# Modelling



## MangoRoX87 (Oct 19, 2009)

Get with a photographer, get some nice head shots, then find a talent/modeling agency with a good reputation and tell them what you are interested in doing.

Look up meekakitty on YouTube. She used to be a model and has a whole bunch of videos that can help you probably search "meekakitty modeling"
_Posted via Mobile Device_


----------



## HorseyGhirl97 (Oct 12, 2012)

MangoRoX87 said:


> Get with a photographer, get some nice head shots, then find a talent/modeling agency with a good reputation and tell them what you are interested in doing.
> 
> Look up meekakitty on YouTube. She used to be a model and has a whole bunch of videos that can help you probably search "meekakitty modeling"
> _Posted via Mobile Device_


Thank You


----------



## Speed Racer (Oct 21, 2009)

There really isn't anything called 'horse modelling'. If you can get a modelling contract, you go where they tell you to and work with what you're given. 

If you want to work exclusively with horses, modelling isn't the way to go.


----------



## HorseyGhirl97 (Oct 12, 2012)

Speed Racer said:


> There really isn't anything called 'horse modelling'. If you can get a modelling contract, you go where they tell you to and work with what you're given.
> 
> If you want to work exclusively with horses, modelling isn't the way to go.

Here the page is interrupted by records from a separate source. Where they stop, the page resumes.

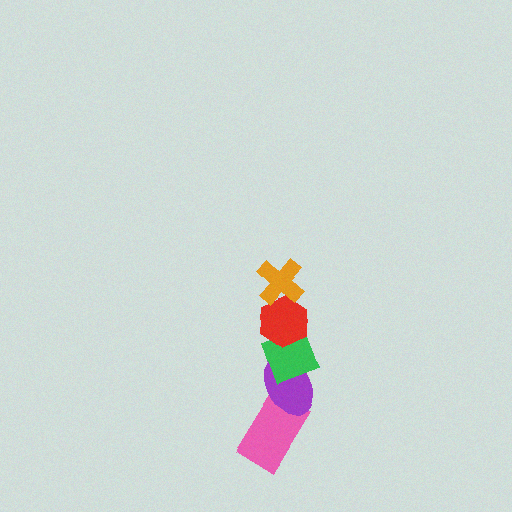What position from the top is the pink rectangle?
The pink rectangle is 5th from the top.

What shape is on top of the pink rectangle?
The purple ellipse is on top of the pink rectangle.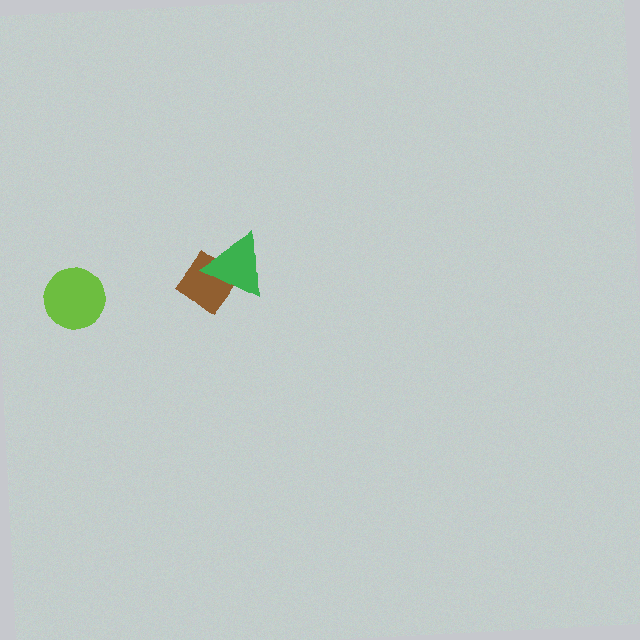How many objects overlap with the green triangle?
1 object overlaps with the green triangle.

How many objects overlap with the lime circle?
0 objects overlap with the lime circle.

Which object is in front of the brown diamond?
The green triangle is in front of the brown diamond.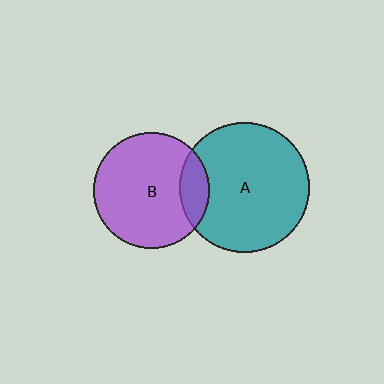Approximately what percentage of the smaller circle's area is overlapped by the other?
Approximately 15%.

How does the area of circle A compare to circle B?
Approximately 1.3 times.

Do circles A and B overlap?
Yes.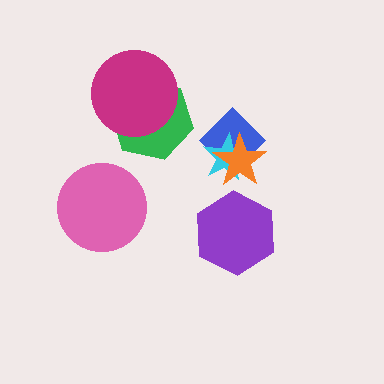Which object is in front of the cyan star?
The orange star is in front of the cyan star.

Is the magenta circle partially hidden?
No, no other shape covers it.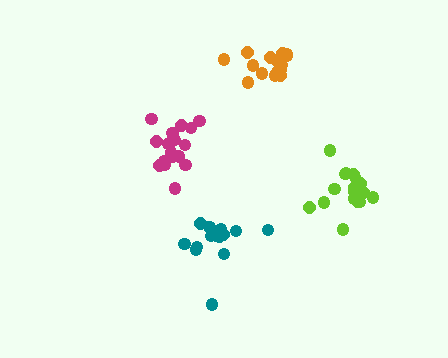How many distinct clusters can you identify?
There are 4 distinct clusters.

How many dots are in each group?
Group 1: 14 dots, Group 2: 18 dots, Group 3: 18 dots, Group 4: 16 dots (66 total).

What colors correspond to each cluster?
The clusters are colored: teal, magenta, lime, orange.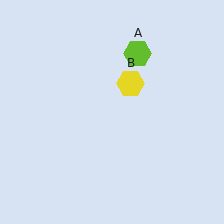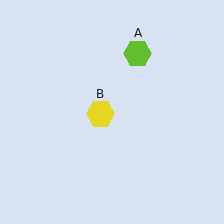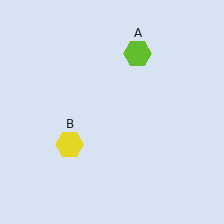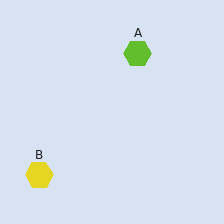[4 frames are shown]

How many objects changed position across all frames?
1 object changed position: yellow hexagon (object B).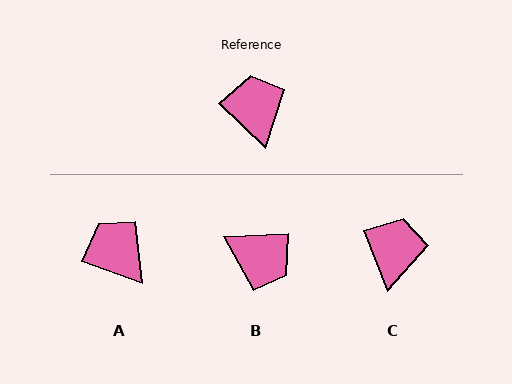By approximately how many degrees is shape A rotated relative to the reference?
Approximately 24 degrees counter-clockwise.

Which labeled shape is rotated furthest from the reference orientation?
B, about 133 degrees away.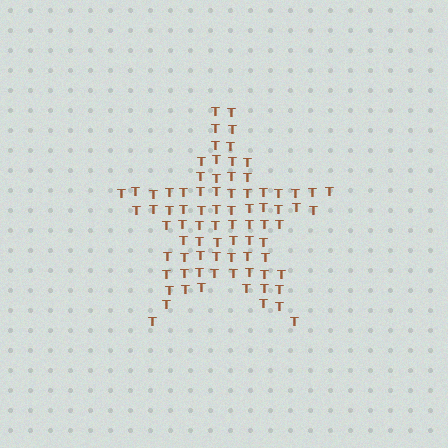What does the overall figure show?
The overall figure shows a star.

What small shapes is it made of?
It is made of small letter T's.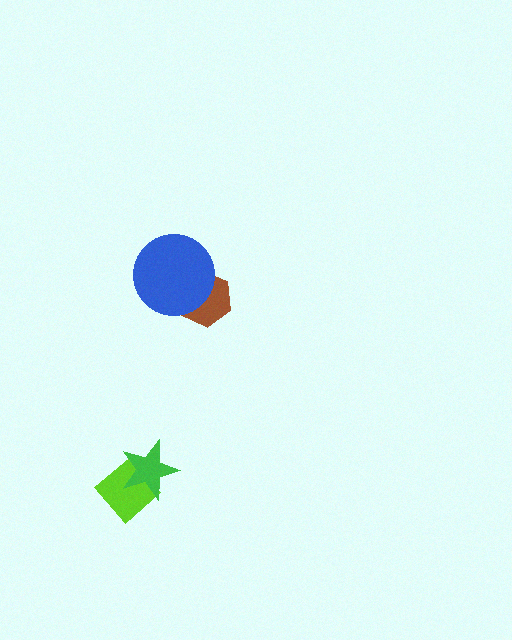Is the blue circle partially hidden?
No, no other shape covers it.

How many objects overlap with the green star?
1 object overlaps with the green star.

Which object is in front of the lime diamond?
The green star is in front of the lime diamond.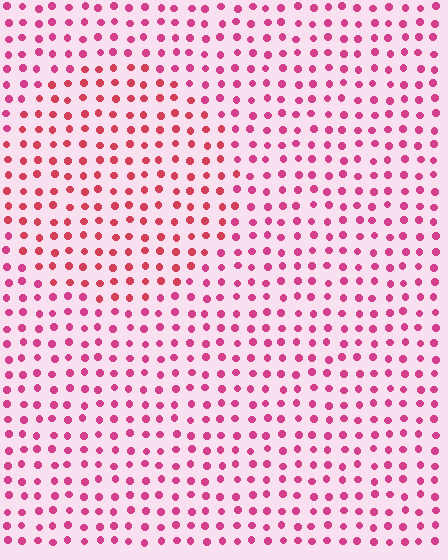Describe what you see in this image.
The image is filled with small magenta elements in a uniform arrangement. A circle-shaped region is visible where the elements are tinted to a slightly different hue, forming a subtle color boundary.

My friend does horse modelling and it was him that told me to get into it. They model for horsey magazines and catalogues:lol:


----------



## COWCHICK77 (Jun 21, 2010)

Try CowDivas. They like to use girls that actually ride and try to get modeling jobs for them...or they used to anyhow.
_Posted via Mobile Device_


----------



## Speed Racer (Oct 21, 2009)

HorseyGhirl97 said:


> My friend does horse modelling and it was him that told me to get into it. They model for horsey magazines and catalogues:lol:


If _he's_ so knowledgeable about it, why hasn't he given you any leads? You'd think anyone who wants to encourage someone to do something they're already into would be able to give you information on it.

All the models I've ever seen in horse mags or even in mainstream advertising aren't equestrians. It's pretty obvious they're just there for the shoot, and have no clue what horses are all about.


----------



## twiz454 (Sep 3, 2012)

I do modeling in my free time. I got started using a Model Mayhem account to find photographers in my area. Most of the time photographers will work with your ideas, but if you are trying to have some kind of job as a horse catalog type model, you won't get one. Agencies send their models to wherever they are needed. There is no specific equestrian model.


----------



## DancingArabian (Jul 15, 2011)

You need training and an agent. Specifically you need an agent with contacts to the horse mags who would be willing to allow you to limit yourself to only that line of work. You also need to be able to successfully land those jobs when you get sent for a casting call or whatever the term is.
_Posted via Mobile Device_


----------